A Few More Things To Consider
Drinking a lot of water is a good thing to do whether or not you are using creatine supplements but it becomes even more important when you do supplement. Creatine draws water into the muscle cells and therefore the body will require more water.
Do not rely on thirst to tell you how much to drink. Pay special attention to your water intake when using creatine and even more special attention if you do a loading phase. One 8 oz. glass of water for every ten pounds of bodyweight daily should do the trick.
Studies have shown that adding protein to your creatine mix can positively influence your muscle’s ability to absorb and retain creatine.
Haste Makes Waste
Remember that creatine is NOT stable in liquids – Drink it immediately after you mix it. The longer you let it sit, the less effective it becomes (the creatine converts to creatinine).
There is some debate over the effects caffeine has on creatine’s effects. A couple of studies have shown it to reduce the effects while others have shown no effects. Some weight trainers report taking their creatine dosage in their morning coffee with great results. To be safe rather than sorry, it is probably best to limit caffeine use while taking creatine. Caffeine is a diuretic and so as creatine is pulling water into the muscle, caffeine is pulling it out.
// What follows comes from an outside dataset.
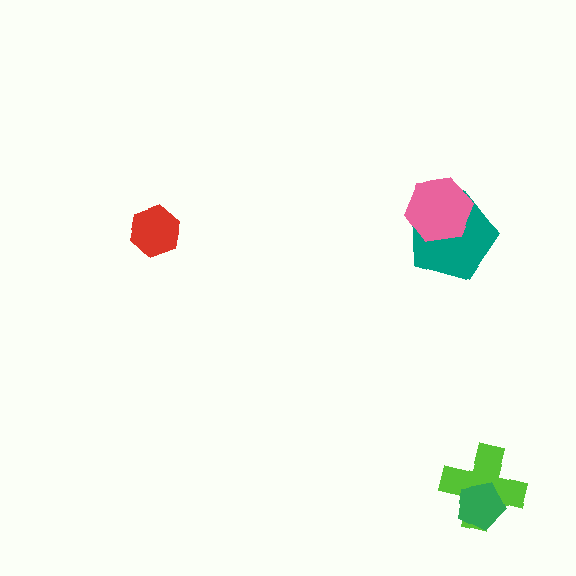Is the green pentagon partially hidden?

Alcohol is also a diuretic and so it is best to limit its use while supplementing (but, hey, if you want to throw back a couple every once in a while, it isn’t a big deal. Just make sure to drink extra water afterwards).
It is theorized that the citric acid in orange juice will degrade the creatine if you mix the two. I haven’t seen real evidence to support this theory and it really seems flimsy. With all the nasty acids in the stomach, I think citric acid would be the least of creatine’s worries. But this becomes another “better safe than sorry” scenario. Just use grape juice or something else to mix with your creatine dosage and don’t worry about it.
Now that I know how to take creatine, exactly what does creatine do in the body that makes it valuable for those seeking muscle gain?
Creatine’s big benefit is in its ability to help you regenerate energy faster. This allows you to train longer with heavier weights, causing greater stress to the muscle and therefore encouraging more growth.